Let’s express these two beliefs as separate propositions:

  1. It is very unlikely that AI and AGI will pose an existential risk to human society.
  2. It is very likely that AI and AGI will result in widespread unemployment.

Can you spot the contradiction between these two statements? In the common imagination, it would require an AI that can approximate human capabilities to drive significant unemployment. Given that humans are the largest existential risk to other humans (think thermonuclear war and climate change), how could equally intelligent and capable beings, bound to subservience, not present a threat?

People who’ve read a lot about AI or the labour market are probably shaking their head right now. This explanation for the contradiction, while evocative, is a strawman. I do believe that at most one (and possibly neither) of those propositions I listed above are true and the organizations peddling both cannot be trusted. But the reasoning is a bit more complicated than the standard line.

First, economics and history tell us that we shouldn’t be very worried about technological unemployment. There is a fallacy called “the lump of labour”, which describes the common belief that there is a fixed amount of labour in the world, with mechanical aide cutting down the amount of labour available to humans and leading to unemployment.

That this idea is a fallacy is evidenced by the fact that we’ve automated the crap out of everything since the start of the industrial revolution, yet the US unemployment rate is 3.9%. The unemployment rate hasn’t been this low since the height of the Dot-com boom, despite 18 years of increasingly sophisticated automation. Writing five years ago, when the unemployment rate was still elevated, Eliezer Yudkowsky claimed that slow NGDP growth a more likely culprit for the slow recovery from the great recession than automation.

With the information we have today, we can see that he was exactly right. The US has had steady NGDP growth without any sudden downward spikes since mid-2014. This has corresponded to a constantly improving unemployment rate (it will obviously stop improving at some point, but if history is any guide, this will be because of a trade war or banking crisis, not automation). This improvement in the unemployment rate has occurred even as more and more industrial robots come online, the opposite of what we’d see if robots harmed job growth.

I hope this presents a compelling empirical case that the current level (and trend) of automation isn’t enough to cause widespread unemployment. The theoretical case comes from the work of David Ricardo, a 19th century British economist.

Ricardo did a lot of work in the early economics of trade, where he came up with the theory of comparative advantage. I’m going to use his original framing which applies to trade, but I should note that it actually applies to any exchange where people specialize. You could just as easily replace the examples with “shoveled driveways” and “raked lawns” and treat it as an exchange between neighbours, or “derivatives” and “software” and treat it as an exchange between firms.
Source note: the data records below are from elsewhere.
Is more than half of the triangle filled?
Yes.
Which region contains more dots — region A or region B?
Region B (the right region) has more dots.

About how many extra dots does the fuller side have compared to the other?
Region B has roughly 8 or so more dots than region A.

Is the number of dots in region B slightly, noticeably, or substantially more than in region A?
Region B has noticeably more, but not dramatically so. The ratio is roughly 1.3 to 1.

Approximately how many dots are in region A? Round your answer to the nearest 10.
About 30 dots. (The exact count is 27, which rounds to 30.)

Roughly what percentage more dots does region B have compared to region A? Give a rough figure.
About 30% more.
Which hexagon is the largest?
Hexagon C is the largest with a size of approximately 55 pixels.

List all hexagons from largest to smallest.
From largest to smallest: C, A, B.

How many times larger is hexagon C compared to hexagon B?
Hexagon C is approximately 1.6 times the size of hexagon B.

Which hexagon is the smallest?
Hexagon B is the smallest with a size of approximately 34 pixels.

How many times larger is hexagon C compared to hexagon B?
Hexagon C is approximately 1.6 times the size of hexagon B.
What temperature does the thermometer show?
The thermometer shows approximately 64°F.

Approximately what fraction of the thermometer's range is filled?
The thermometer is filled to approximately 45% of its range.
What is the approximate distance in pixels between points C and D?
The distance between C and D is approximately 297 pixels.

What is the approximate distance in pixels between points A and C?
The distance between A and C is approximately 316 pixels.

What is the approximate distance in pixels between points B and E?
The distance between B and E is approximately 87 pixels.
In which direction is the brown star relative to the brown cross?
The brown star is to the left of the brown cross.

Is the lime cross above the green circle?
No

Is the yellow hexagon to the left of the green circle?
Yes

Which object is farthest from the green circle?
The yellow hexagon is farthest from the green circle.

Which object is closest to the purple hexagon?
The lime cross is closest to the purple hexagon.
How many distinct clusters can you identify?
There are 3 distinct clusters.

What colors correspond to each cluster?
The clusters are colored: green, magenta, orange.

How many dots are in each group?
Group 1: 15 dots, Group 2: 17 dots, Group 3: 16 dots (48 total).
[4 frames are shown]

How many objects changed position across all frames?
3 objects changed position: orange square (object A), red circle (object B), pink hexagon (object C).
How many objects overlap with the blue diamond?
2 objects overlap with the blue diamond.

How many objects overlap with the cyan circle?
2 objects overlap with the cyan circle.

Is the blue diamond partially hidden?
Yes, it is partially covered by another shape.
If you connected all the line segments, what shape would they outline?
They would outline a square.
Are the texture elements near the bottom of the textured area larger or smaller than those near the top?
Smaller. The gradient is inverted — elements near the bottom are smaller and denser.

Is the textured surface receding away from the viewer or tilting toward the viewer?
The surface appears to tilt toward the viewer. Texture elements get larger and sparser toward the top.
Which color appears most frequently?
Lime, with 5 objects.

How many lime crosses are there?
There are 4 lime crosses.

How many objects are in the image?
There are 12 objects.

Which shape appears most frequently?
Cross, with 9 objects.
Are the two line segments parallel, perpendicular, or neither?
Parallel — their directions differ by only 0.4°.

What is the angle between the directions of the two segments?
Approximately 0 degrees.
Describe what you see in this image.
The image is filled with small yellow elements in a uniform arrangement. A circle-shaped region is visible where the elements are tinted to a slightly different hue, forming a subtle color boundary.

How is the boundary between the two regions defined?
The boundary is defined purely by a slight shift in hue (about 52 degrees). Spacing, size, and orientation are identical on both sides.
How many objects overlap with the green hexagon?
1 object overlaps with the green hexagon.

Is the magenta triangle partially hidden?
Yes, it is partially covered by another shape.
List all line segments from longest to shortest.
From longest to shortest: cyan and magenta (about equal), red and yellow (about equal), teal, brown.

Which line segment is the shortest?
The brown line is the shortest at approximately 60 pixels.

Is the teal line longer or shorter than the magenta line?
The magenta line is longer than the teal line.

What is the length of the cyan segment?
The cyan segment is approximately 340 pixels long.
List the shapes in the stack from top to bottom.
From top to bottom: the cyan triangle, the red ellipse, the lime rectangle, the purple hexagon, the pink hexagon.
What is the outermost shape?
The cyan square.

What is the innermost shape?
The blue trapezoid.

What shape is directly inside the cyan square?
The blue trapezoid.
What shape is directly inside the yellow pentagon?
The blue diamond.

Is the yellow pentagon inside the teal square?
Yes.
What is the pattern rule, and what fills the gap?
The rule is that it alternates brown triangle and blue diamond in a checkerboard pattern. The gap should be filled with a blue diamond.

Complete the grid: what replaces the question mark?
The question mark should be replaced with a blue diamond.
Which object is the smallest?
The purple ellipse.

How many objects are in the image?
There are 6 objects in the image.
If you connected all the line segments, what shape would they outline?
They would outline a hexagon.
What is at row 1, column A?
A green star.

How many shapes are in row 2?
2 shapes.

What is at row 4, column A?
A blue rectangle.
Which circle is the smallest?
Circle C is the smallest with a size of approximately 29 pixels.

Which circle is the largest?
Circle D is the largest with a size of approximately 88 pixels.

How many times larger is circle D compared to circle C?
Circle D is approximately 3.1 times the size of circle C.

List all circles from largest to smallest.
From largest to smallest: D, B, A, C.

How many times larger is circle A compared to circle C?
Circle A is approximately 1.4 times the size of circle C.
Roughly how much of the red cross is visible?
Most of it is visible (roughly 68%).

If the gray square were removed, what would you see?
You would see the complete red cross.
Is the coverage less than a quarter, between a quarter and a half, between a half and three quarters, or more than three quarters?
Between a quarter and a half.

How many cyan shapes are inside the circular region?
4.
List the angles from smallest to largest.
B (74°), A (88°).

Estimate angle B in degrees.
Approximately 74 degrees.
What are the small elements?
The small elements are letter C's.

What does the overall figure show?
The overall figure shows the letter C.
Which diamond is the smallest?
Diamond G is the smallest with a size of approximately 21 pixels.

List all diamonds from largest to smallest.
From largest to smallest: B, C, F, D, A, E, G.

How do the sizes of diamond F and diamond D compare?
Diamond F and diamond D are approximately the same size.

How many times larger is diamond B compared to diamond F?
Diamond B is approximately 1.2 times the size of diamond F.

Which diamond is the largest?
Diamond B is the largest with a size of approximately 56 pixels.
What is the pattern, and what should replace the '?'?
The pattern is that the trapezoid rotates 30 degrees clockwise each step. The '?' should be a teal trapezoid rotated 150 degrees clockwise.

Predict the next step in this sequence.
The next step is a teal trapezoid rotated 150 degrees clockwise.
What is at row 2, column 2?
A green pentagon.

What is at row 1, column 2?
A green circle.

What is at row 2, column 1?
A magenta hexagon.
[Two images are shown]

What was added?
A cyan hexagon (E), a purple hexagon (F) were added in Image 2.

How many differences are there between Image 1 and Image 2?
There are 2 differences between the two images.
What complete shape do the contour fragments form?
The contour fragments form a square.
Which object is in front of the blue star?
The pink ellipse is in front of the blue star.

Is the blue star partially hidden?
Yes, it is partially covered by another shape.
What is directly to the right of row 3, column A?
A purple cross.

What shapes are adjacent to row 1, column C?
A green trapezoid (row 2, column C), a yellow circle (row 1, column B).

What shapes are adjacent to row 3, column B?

The original example is rather older though, so it uses England and its close ally Portugal as the cast and wine and cloth as the goods. It goes like this: imagine that world economy is reduced to two countries (England and Portugal) and each produce two goods (wine and cloth). Portugal is uniformly more productive.

  Hours of work to produce  
  Cloth Wine
England 100 120
Portugal 90 80

Let’s assume people want cloth and wine in equal amounts and everyone currently consumes one unit per month. This means that the people of Portugal need to work 170 hours each month to meet their consumption needs and the people of England need to work 220 hours per month to meet their consumption needs.

(This example has the added benefit of showing another reason we shouldn’t fear productivity. England requires more hours of work each month, but in this example, that doesn’t mean less unemployment. It just means that the English need to spend more time at work than the Portuguese. The Portuguese have more time to cook and spend time with family and play soccer and do whatever else they want.)

If both countries traded with each other, treating cloth and wine as valuable in relation to how long they take to create (within that country) something interesting happens. You might think that Portugal makes a killing, because it is better at producing things. But in reality, both countries benefit roughly equally as long as they trade optimally.

What does an optimal trade look like? Well, England will focus on creating cloth and it will trade each unit of cloth it produces to Portugal for 9/8 barrels of wine, while Portugal will focus on creating wine and will trade this wine to England for 6/5 units of cloth. To meet the total demand for cloth, the English need to work 200 hours. To meet the total demand for wine, the Portuguese will have to work for 160 hours. Both countries now have more free time.

Perhaps workers in both countries are paid hourly wages, or perhaps they get bored of fun quickly. They could also continue to work the same number of hours, which would result in an extra 0.2 units of cloth and an extra 0.125 units of wine.

This surplus could be stored up against a future need. Or it could be that people only consumed one unit of cloth and one unit of wine each because of the scarcity in those resources. Add some more production in each and perhaps people will want more blankets and more drunkenness.

What happens if there is no shortage? If people don’t really want any more wine or any more cloth (at least at the prices they’re being sold at) and the producers don’t want goods piling up, this means prices will have to fall until every piece of cloth and barrel of wine is sold (when the price drops so that this happens, we’ve found the market clearing price).

If there is a downward movement in price and if workers don’t want to cut back their hours or take a pay cut (note that because cloth and wine will necessarily be cheaper, this will only be a nominal pay cut; the amount of cloth and wine the workers can purchase will necessarily remain unchanged) and if all other costs of production are totally fixed, then it does indeed look like some workers will be fired (or have their hours cut).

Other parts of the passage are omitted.